Einige junge Schweizer Acts, wie Dino Brandão, OG Florin und Gigi singen oder rappen wieder in Mundart. War das für Sie je ein Thema?

Brühwiler: Für mich wäre es eine andere Auseinandersetzung, auf Schweizerdeutsch zu schreiben als auf Englisch. Weil es meine Muttersprache ist, hätte ich noch höhere Ansprüche an den Textinhalt. Aber ich finde es spannend, wenn andere es machen – und wenn es gut umgesetzt ist, funktioniert es grossartig.

Warum finden Sie es spannend, wenn andere auf Mundart singen oder rappen? 

Brühwiler: Die Sprache hat einen anderen Klang als Englisch. Dadurch kann eine schöne Reibung entstehen.

Keller: Ich finde es interessant, wie Mundart plötzlich andere Themen aufgreift. Ich mag es, wenn Musiker:innen aufzeigen können, wie stark Humor auf Mundart wirken kann. 

«Ich habe oft sofort Bilder im Kopf, wenn wir einen Song schreiben.»

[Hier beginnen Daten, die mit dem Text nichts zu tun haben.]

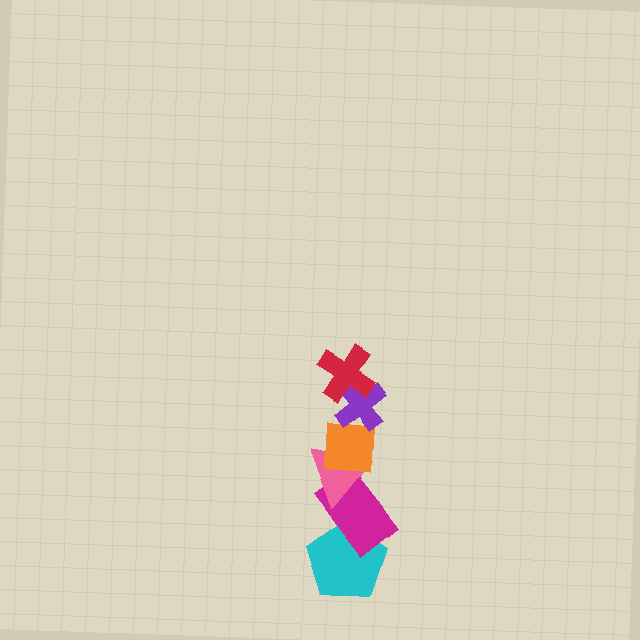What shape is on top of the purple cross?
The red cross is on top of the purple cross.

Gianna Brühwiler, Mitgründerin von Batbait

Sie haben beide Kunstvermittlung studiert. Visuelle Gestaltung spielt offenbar eine grosse Rolle für Sie. Die Musikvideos von Batbait stechen heraus – mit wilden Filtern, Animationen und absurden Szenen. Wie wichtig ist Ihnen das Visuelle bei Ihrer Arbeit?

Keller: Sehr wichtig. Es würde sich komisch anfühlen, das kreative Auftreten an eine Agentur abzugeben. Unsere Musikvideos sind genauso intim wie die Songs.

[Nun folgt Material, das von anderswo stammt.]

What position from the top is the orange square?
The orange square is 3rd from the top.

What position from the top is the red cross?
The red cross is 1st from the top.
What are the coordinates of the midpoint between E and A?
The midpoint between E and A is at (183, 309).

Brühwiler: Für mich ist das Gestalterische ein natürlicher Teil der Musik. Oft habe ich sofort Bilder im Kopf, wenn wir einen Song schreiben. Musik und visuelle Gestaltung inspirieren einander. Manchmal dienen die Songs als Ausgangspunkt für ein Video, manchmal umgekehrt. Die Ideen entstehen sehr schnell, der Aufwand kann aber sehr unterschiedlich sein.

Entstehen die visuellen Ideen spontan oder suchen Sie gezielt Inspiration?

Keller: Meistens entsteht es aus unserem Zusammenspiel. Wir kennen uns schon sehr lange. Eine von uns denkt an etwas, die andere sagt «Ja, das macht Sinn», und daraus entwickelt sich ein grobes Gerüst, das wir dann weiter ausarbeiten.

Brühwiler: Wenn mir etwas gefällt, kommen Stichworte in den Sinn, die wir im Team weiterdenken. Es geht darum, zu vernetzen und verknüpfen: Elemente aus der Kunst, die wir gesehen oder gelernt haben, treffen auf die musikalische Umsetzung.

Worauf darf sich das Publikum an der Albumtaufe am 31. Oktober in der Zentralwäscherei freuen?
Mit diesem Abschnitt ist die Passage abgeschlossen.